Шрифт:
Весной полесские реки начинают течь вспять, к истокам. Лишь одна Припять с усилием гонит к Днепру талые воды, заливая на десятки километров поля и леса.
Остаются только деревни на островах да редкие барки со стогами сена или шумной свадьбой. Порой — базар на байдах, соединенных мостками, плавучий базар, медленно приближающийся к далекому селу.
Пахнут добрым молоком коровы, кони боязливо косятся на борт фиолетовым, напряженно-умным глазом: "Ну вас к дьяволу. Еще потонешь тут
…Один базар, по-полесски сдержанный, шутливый и слегка пьяный, запаздывал с прибытием в село на целых два дня.
Беда была в том, что по дороге, в деревне Разбитый Рог, старшой загулял и сманил с собой на берег всех мужчин, всех кормчих.
Бабы попытались плыть дальше сами, но мужики, рассердившись, догнали их и снова поставили весь базар — сто пять байд — на прикол к сыпучему острову, на котором стояла деревня.
— Подумаешь, очень им нужно торопиться. На пасху они, видите ли, в Карпиловичи не поспеют. А нам и тут хорошо…
Теперь мужики и сами понимали, что учинили дурное, но гонор мешал им признаться в этом. И потому они хмуро налегали на шесты и весла, торопились, хотя было понятно: опоздали.
Все были не в духе: мужчины — с похмелья, женщины — от обиды. И лишь девушка лет восемнадцати словно не замечала этой общей хмури, убегающих взглядов. Она сидела на носу одной из передних байд и улыбалась такой светлой улыбкой, что и слепой улыбнулся бы ей в ответ.
Прозрачные славянские глаза — словно майское небо в утреннем тумане, вздернутый носик, румяный рот с мягкими ямочками в уголках губ. И лучше всего была коса. Толщиной в руку, золотистая, как сухой лист каштана.
Платок девушка сбросила и разостлала на коленях, потому что солнце в этот день неожиданно пригрело и по воде прыгали золотые искры, от которых морщился нос и хотелось чихать.
Из-под платка видна была клетчатая юбка, под ней другая — белая.

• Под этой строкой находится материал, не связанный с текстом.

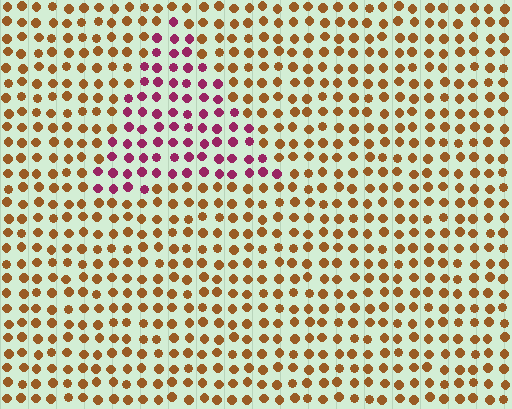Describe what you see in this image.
The image is filled with small brown elements in a uniform arrangement. A triangle-shaped region is visible where the elements are tinted to a slightly different hue, forming a subtle color boundary.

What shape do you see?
I see a triangle.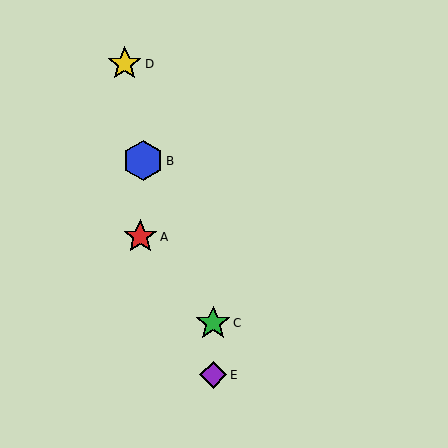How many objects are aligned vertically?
2 objects (C, E) are aligned vertically.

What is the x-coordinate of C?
Object C is at x≈213.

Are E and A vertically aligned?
No, E is at x≈213 and A is at x≈140.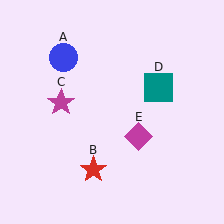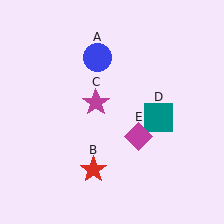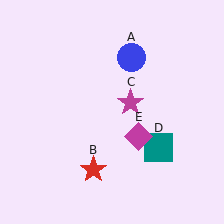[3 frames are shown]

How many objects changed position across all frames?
3 objects changed position: blue circle (object A), magenta star (object C), teal square (object D).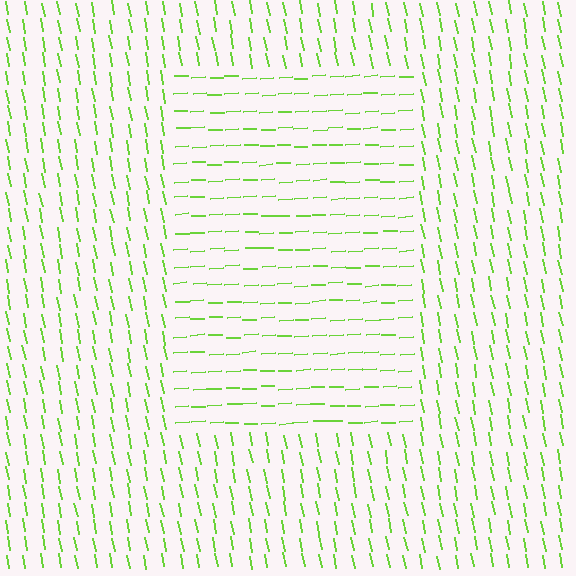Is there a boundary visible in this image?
Yes, there is a texture boundary formed by a change in line orientation.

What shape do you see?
I see a rectangle.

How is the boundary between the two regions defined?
The boundary is defined purely by a change in line orientation (approximately 82 degrees difference). All lines are the same color and thickness.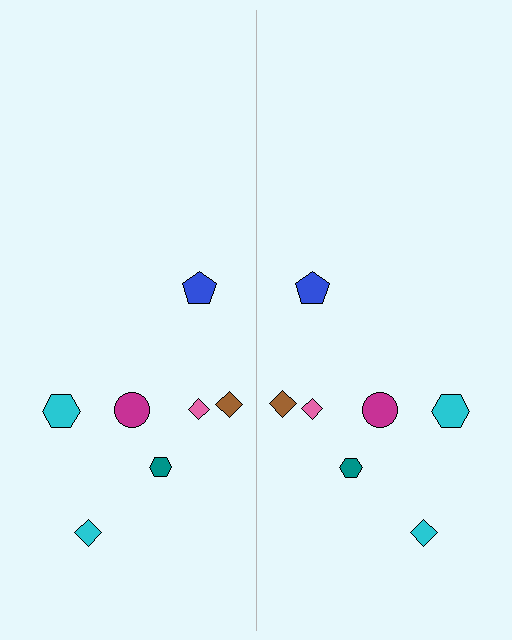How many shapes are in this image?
There are 14 shapes in this image.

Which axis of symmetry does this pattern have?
The pattern has a vertical axis of symmetry running through the center of the image.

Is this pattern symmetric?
Yes, this pattern has bilateral (reflection) symmetry.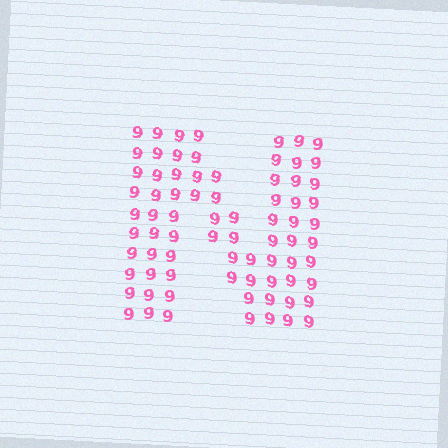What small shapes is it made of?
It is made of small digit 9's.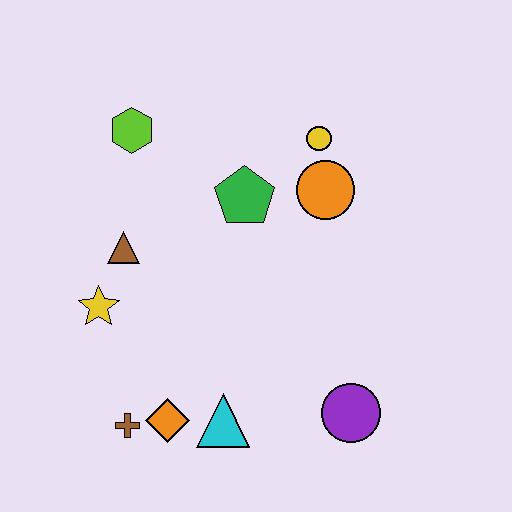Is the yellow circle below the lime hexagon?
Yes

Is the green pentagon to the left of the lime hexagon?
No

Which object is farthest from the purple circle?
The lime hexagon is farthest from the purple circle.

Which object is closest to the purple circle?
The cyan triangle is closest to the purple circle.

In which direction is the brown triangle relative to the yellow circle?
The brown triangle is to the left of the yellow circle.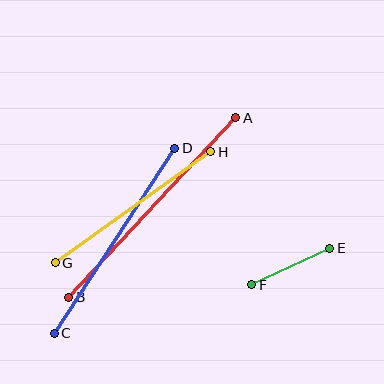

И все на этой девченке лежало так ладно. И так забавно жмурились от солнца и ленивой томности ее глаза, что любой сказал бы:
— Вот кому хорошо живется!
А жилось ей и вправду хорошо! Впереди далекая дорога среди затопленных лесов, вершины деревьев, плывущие в голубой дымке, дремотные крики петухов над водой.
Куда торопиться? Впереди — жизнь. Одного не хватало: чтоб подошел кто-то сзади, большой, теплый, как сон, обнял за плечи и приник щекою к виску.
Прежде думать о таком было страшно. И мужа она представляла себе не иначе, как чужим хлопцем, с которым нужно сидеть в красном углу и неведомо зачем целоваться.
А кругом зеленые стаканы и красные лица…
Но отошло наваждение, пригрели лучи, защекотали в носу. Захотелось свернуться в их тепле, как котенку.
И чтоб кто-то гладил.
Весна все же пришла, первая и последняя такая. А может, и не последняя. А дорога по разливу, сено, что плывет рядом с байдами, вечерние песни пособляли весне.
И никто не догадывался, даже мать, что случилось в эти дни чудо: взошел на отцовскую байду колючий и резкий подросток, а теперь плывет взрослая дувушка, которая все поняла какими-то глубинами души.
Словно земля.
Дремала она под талой водой, была вязкая и спокойная. И вдруг, согретая солнцем, стала мягкой и теплой, расшевилила в себе ростки и только того и ждет, чтоб пришел кто-то, со свистом швырнул из севалки восковые зерна, — и песня жаворонка встретит его приход.
И теплынь. И изнеможение. И крики петуха.
— Приди, сеятель!
Ничего такого она не могла бы рассказать. Она могла только улыбаться, сложив руки на коленях.
Даже мать не поняла бы этого. Как поле, которое все отдало, не может понять поля, которое ждет.
Она и не понимала, а только ворчала на желтоусого мужа, считала деньги в платочке, перекликалась с соседками на других байдах. И, как всегда ведется у очень занятых женщин, первой примечала, что следует и чего не следует.
Она первая заметила легкий долбленый челн, очень ходкий и верткий. Челн выскользнул из рощи, стоявшей по пояс в воде, и быстро догонял неповоротливую флотилию.
На корме сидел человек в серой волчьей шапке и ловко орудовал одним веслом.
— Кто же это такой? Наталька! Наталька! Ну-ка, глянь своими глазами…
Девушка обернулась и с улыбкой, еще блуждавшей на ее губах, недовольно сказала:
— Юрка из Выселков гребет.
И снова отвернулась. Потому что этот Юрка ей совсем не нравился. Весь какой-то тугой, как пружина, озорной. И всегда скоромные шуточки на языке. И всегда в драку лезет. Без причины, просто так: увидит — две компании дерутся, пристанет к той, где одного человека не хватает, — и давай.
Да не это в нем самое плохое. Глаза его тревогу нагоняют. Неладные они, не такие, как у других.
Этой зимой он попытался было в сенцах обнять ее. Ей было смешно, что у него дрожат руки, что он так неровно дышит. Но он совсем не нравился ей…
Люди в хате слышали только, как громыхнули ведра и упало коромысло.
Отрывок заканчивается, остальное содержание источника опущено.